Review by Dan Skip Allen
Star Wars films and television shows were usually contained to the Skywalker Saga before Disney bought Lucasfilm and vowed to do stand-alone movies set in different eras a long time ago in a galaxy far, far away. One of those films was Rogue One: A Star Wars Story, set directly before A New Hope, starring Diego Luna as Cassian Andor. The film was such a big hit with fans and critics alike. So Disney/Lucasfilm decided to spin Andor off into his own series. Andor has finally arrived, and it's worth the wait.
When we pick up Andor five years before the tragic events in Rogue One, he is trying to sell a piece of Empire Tech. He enlists the help of a woman he knows, Bix Caleen (Adria Arjona), to help him facilitate the deal with a contact of hers who deals in black market goods, Luthen Rael (Stellan Skarsgard). He has a different agenda for Cassian — one that has him making a decision he may regret for the rest of his life. He can decide to be a common run-of-the-mill thief or a member of something bigger than he can probably perceive.
Andor might be the best show that Lucasfilm has released on Disney+ yet. I know that might be blasphemy to some die-hard Star Wars enthusiasts, especially since they've released two seasons of The Mandalorian with a third on the way and Obi-Wan Kenobi. But Andor is such a gritty, dirty, grounded look at this world. It's about time that Lucasfilm has finally delved deeper into the seedier side of the Star Wars Universe. We have seen glimpses of this in the original trilogy and the Boba Fett show, also on Disney+, but nothing to this extent. This is the Star Wars I've been waiting for since I saw The Empire Strikes Back as a kid.

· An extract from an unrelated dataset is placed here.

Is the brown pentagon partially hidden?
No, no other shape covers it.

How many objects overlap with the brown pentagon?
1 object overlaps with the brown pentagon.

Tony Gilroy, who took over for Gareth Edwards midway through production on Rogue One, has returned to showrun this new production of Andor. He has grounded this series in a way that makes it authentic and raw as no other Star Wars project has been before. The main planet the series starts on has a workman life feel to it. All the supporting characters are like normal people going through their lives in the central city. They get up in the morning and work in factories, scrap yards, or whatever it may be. Andor travels through this world unbeknownst that even though he has friends, he also has enemies, and they are closing in on him.
This show has some of the best production design of any show I've seen all year, let alone the Star Wars projects. Setting this series in a normal world makes sense, especially when the show goes to other more familiar settings like Scarif and Coruscant, the Capital City World of the Galaxy. The show transitions from one grounded working world to two other planets where things are different: one where everything is big and industrialized, and the other is rural and more normalized. Both play an essential part in the series going forward. The show has a lot of characters to go along with all the different sets and locations. That makes it one of the more vast series there have been thus far from Lucasfilm and Disney. It's a sprawling adventure with intrigue around every corner.
Diego Luna is fantastic as this character in Rogue One, but in this series, he is still learning the ropes and who he can trust. Leaving friends behind isn't easy for him, but finding new ones like Mon Mothma (Genevieve O'Reilly) will help determine where he goes from the beginning of the show. Like all the Star Wars films and shows, the Empire plays a huge part in determining the outcome. Andor has some nasty characters that make up the antagonists: a Corps Policeman called Syril (Kyle Soller), and Dedra Meero (Denise Gough) are a couple of pieces of work that are a nasty thorn in Cassian Andor's side. There is also a droid that is pretty cool called B2EMO, voiced by David Chapman. It's hard to keep up with all the moving parts of the show, but it's fun to follow along with nonetheless.
When I first started watching Andor, I was instantly drawn back into the world of Star Wars. There is no other series of films or shows that looks exactly like Star Wars does. The characters are dressed like people you would see in these worlds as well. Andor was going to draw me in right away. It was just a matter of how much I would love this show. And I am here to say this is the best Star Wars I've seen in years. I loved the Cassian Andor character in Rogue One, but now I absolutely adore this character and the performance by Luna. Only seen four episodes so far, but the sky's the limit for this series.
Andor streams on Disney+ beginning September 21, with new episodes airing subsequent Wednesdays. Four out of twelve episodes reviewed.